Downward/Trauma Ray - Split 12”: Speaking of unpretentious alt/gaze, this new split from New Morality Zine just dropped last week. The two bands on here play shoegaze music for headbangers, which is a special niche to find yourself in. Similar to the Citrus EP, it’s not pretentious, it’s just good rock with big riffs. Honestly, there are a ton of bands doing this kind of music now and we all know it. You can’t throw a rock without hitting four guys in duck canvas jackets who play “alt-rock-inspired shoegaze” or something like it. I don’t think that’s bad but it does have to be considered, and I think both of these bands are just outside of the norm to where it works very well for both. Downward’s more emo, Trauma Ray is more rockin’. There’s something here for everyone without stepping on toes. There’s nothing worse than forgetting which side of the split you’re listening to.
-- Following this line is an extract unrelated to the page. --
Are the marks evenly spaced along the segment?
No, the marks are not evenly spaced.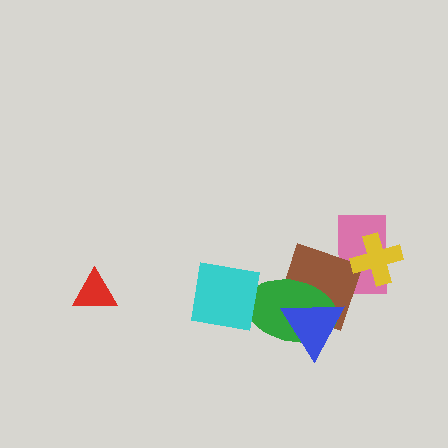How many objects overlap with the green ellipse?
3 objects overlap with the green ellipse.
T-800 - T-800: Last week, I sent out a newsletter full of big, nasty, scary, heavy bands with spiked shoulder pads or maybe even one of those nose rings that connects to an earring with a big chain but not in the Krishna way, in a crusty way. This is a band kinda like those but where T-800 differs is that these dudes know how to put some BOUNCE in these songs. Much like the Designated Mosher’s Unit music I posted last week, this is Scary Guy Music that’s also fun to dance to. That’s an important niche to fill. This is much less noisy than the Yield To None record, which means that T-800’s choppy guitars sound like M60 fire from a helicopter not 20 yards above you. “By Design” is a top-5 heavy song this year. I’m wowed. More people stateside should be up on this record and by sending it your way, I am imploring you to send it to your friends who like heavy wildman music like this. It sounds like a burning building or a bulldozer driving into your home. You gotta check it out.
No non-music recs this week, I spent most of the week watching sports and reading Didion’s Year of Magical Thinking. My San Jose Sharks are going to find a way to break my heart even further. I can feel it coming this year.